Secondo le previsioni del Climate Change Committee britannico, prosegue il rapporto realizzato in collaborazione con WWF e TESCO, l’applicazione di buone pratiche in campo agricolo consentirebbe di tagliare il 64% delle emissioni del settore entro il 2050. In questo quadro, dicono le stime, il valore potenziale del mercato dei crediti per i farmers britannici ammonterebbe a 1,7 miliardi di sterline all’anno.

Il potenziale economico del carbon market agricolo britannico. Immagine: © Green Alliance, gennaio 2022 Creative Commons Attribution-Noncommercial- No derivative works 3.0 unported licence

Il potenziale economico del carbon market agricolo britannico. Immagine: © Green Alliance, gennaio 2022 Creative Commons Attribution-Noncommercial- No derivative works 3.0 unported licence

Ma il rischio è dietro l’angolo

I problemi però non mancano. “Sebbene in grado di garantire un nuovo flusso di reddito per gli agricoltori, il carbon market presenta anche alcuni rischi”, si legge nel rapporto. Il riferimento corre alle cosiddette pending issuance units (PIUs), ovvero i crediti associati all’ammontare di carbonio che si ipotizza di sequestrare per l’intera durata di ogni singolo progetto. Il fatto, rilevano gli autori, è che questi crediti non possono essere venduti più di una volta. E se ad acquistarli sono aziende di altri settori ecco che il comparto alimentare finisce per essere tagliato fuori.

Per evitare tutto questo, suggeriscono gli autori, “le aziende che usano prodotti agricoli nella loro catena di approvvigionamento dovrebbero sostenere gli agricoltori per ridurre, dove possibile, le loro stesse emissioni. In questo modo ci sono vantaggi sia per l’impresa, che può rivendicare la sostenibilità dei suoi prodotti, sia per l’agricoltore. I crediti verificati, inoltre, potrebbero essere usati per bilanciare qualsiasi emissione che non può essere ridotta”.

Senza regole le emissioni aumentano

Infine l’importanza delle regole. L’uso dei crediti di carbonio rappresenta un incentivo alle buone pratiche. Ma in assenza di norme stringenti si rischia di ottenere l’effetto opposto.

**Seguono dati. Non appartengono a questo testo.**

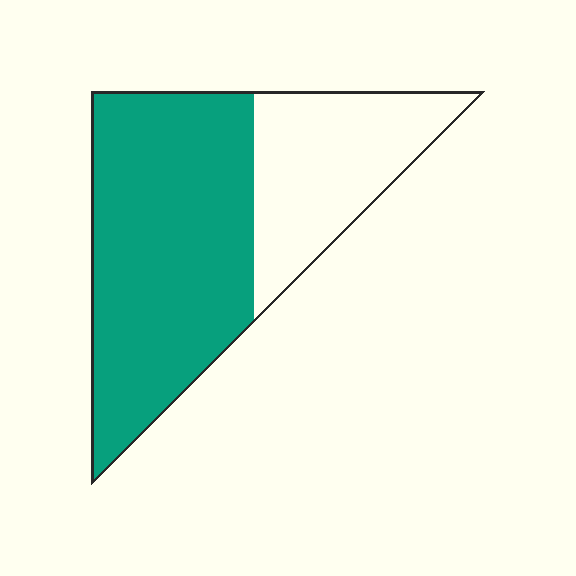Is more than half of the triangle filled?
Yes.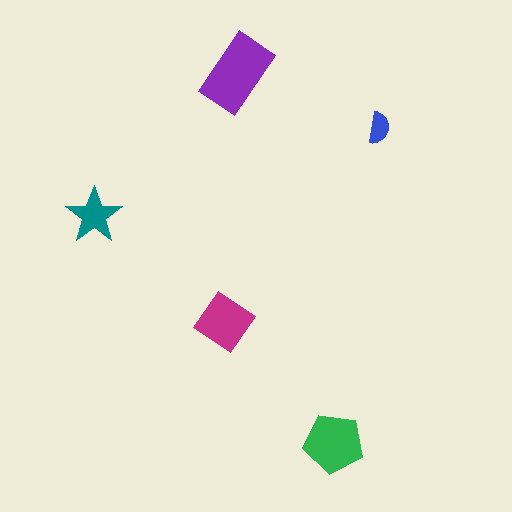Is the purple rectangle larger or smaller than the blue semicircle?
Larger.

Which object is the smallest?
The blue semicircle.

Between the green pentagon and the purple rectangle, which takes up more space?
The purple rectangle.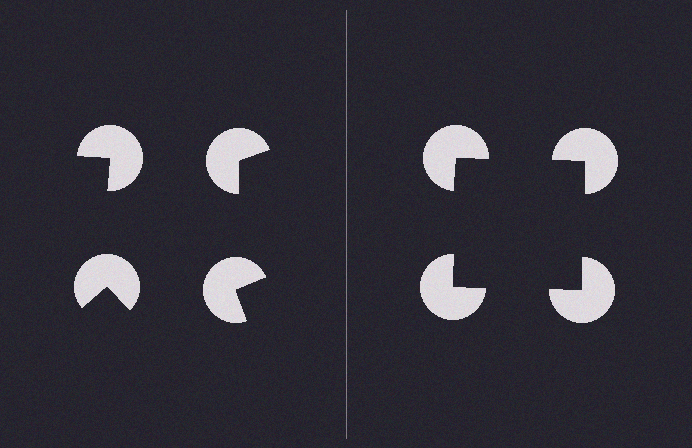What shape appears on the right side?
An illusory square.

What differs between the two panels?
The pac-man discs are positioned identically on both sides; only the wedge orientations differ. On the right they align to a square; on the left they are misaligned.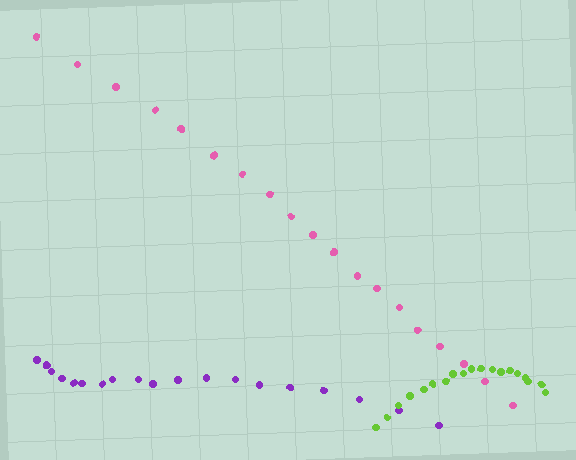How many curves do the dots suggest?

“Il meccanismo di compensazione può causare un aumento delle emissioni di chi compra i crediti di carbonio, sia a causa della crescita della domanda dei loro prodotti o servizi, sia per gli effetti della dichiarazione di bassa emissione o di neutralità del carbonio fatta. O, in alternativa, perché l’azienda sceglie di comprare le compensazioni invece di tagliare le emissioni stesse”, spiegano gli autori.

Un meccanismo efficiente basato sui crediti, di conseguenza, deve tenere conto della complessità dello scenario. Per questo occorre misurare con precisione l’effettivo ammontare del carbonio sequestrato (“Considerando tutte le emissioni di gas serra determinate dalle stesse operazioni di sequestro”) e l’impatto ambientale di lungo periodo (“C’è sempre il rischio che il carbonio rimosso venga rilasciato nuovamente nell’atmosfera in futuro”). Importante infine fissare regole stringenti per tutelare la finalità autentica del mercato dei crediti: quella di garantire, cioè, che quest’ultimo sia utilizzato solo “in aggiunta, e non in sostituzione, delle pratiche di riduzione delle emissioni da parte delle imprese”.